Treating the apprentice as a cheap labourer. If your supervising tradesperson is too flat-out to actually teach, your apprentice will fall behind on competencies, fail TAFE assessments, and either leave or drag the whole job out. Apprenticeships are a training arrangement first. Build supervision time into your quoting.
Missing the wage progression date. Apprentice rates step up annually based on the anniversary of the training contract, not the financial year. Diary it. Underpayment claims here are common and easy to avoid.
Not releasing for trade school. You're legally required to release the apprentice on paid time to attend TAFE blocks. Skipping it because you're flat-strap will land you in front of the department.
Hiring without a real plan for year three and four. Plenty of small contractors take on an apprentice when they're busy in year one and discover by year three they don't have enough complex work to develop the apprentice to qualified standard. Think four years ahead, not four months.
Skipping reference and licence checks. Especially for adult or second-chance apprentices, verify previous training history through the ANP — partially completed prior apprenticeships affect credit and wage classification.

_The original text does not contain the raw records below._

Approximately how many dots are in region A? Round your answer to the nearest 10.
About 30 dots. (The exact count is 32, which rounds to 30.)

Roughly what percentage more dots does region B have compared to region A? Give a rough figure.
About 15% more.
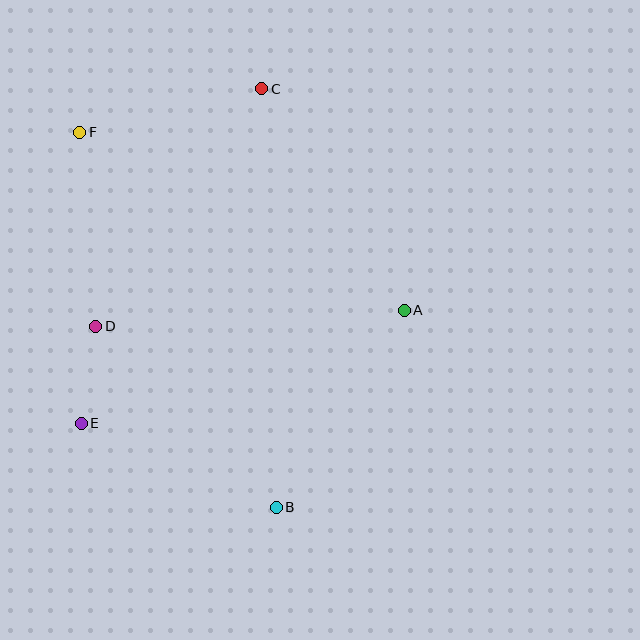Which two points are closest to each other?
Points D and E are closest to each other.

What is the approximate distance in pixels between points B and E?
The distance between B and E is approximately 212 pixels.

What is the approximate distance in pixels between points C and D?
The distance between C and D is approximately 290 pixels.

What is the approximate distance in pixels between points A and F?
The distance between A and F is approximately 370 pixels.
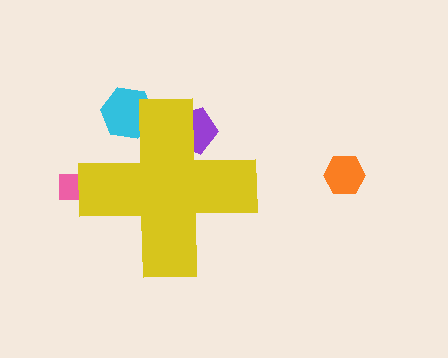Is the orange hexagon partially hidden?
No, the orange hexagon is fully visible.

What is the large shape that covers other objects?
A yellow cross.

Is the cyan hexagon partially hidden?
Yes, the cyan hexagon is partially hidden behind the yellow cross.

When you're ready to start advertising, post your apprentice vacancy with a clear description of the trade, the year level you're after, the suburb, and whether you're going direct or via a GTO. Candidates filter hard on those details, and the more honest your ad, the better the applicants you'll see.
Get the training contract right, use your probation period like you mean it, and treat the apprentice like a four-year investment rather than a three-month staffing fix. Do that, and you'll end up like Dave — running a bigger, more capable business with a tradesperson you actually grew yourself.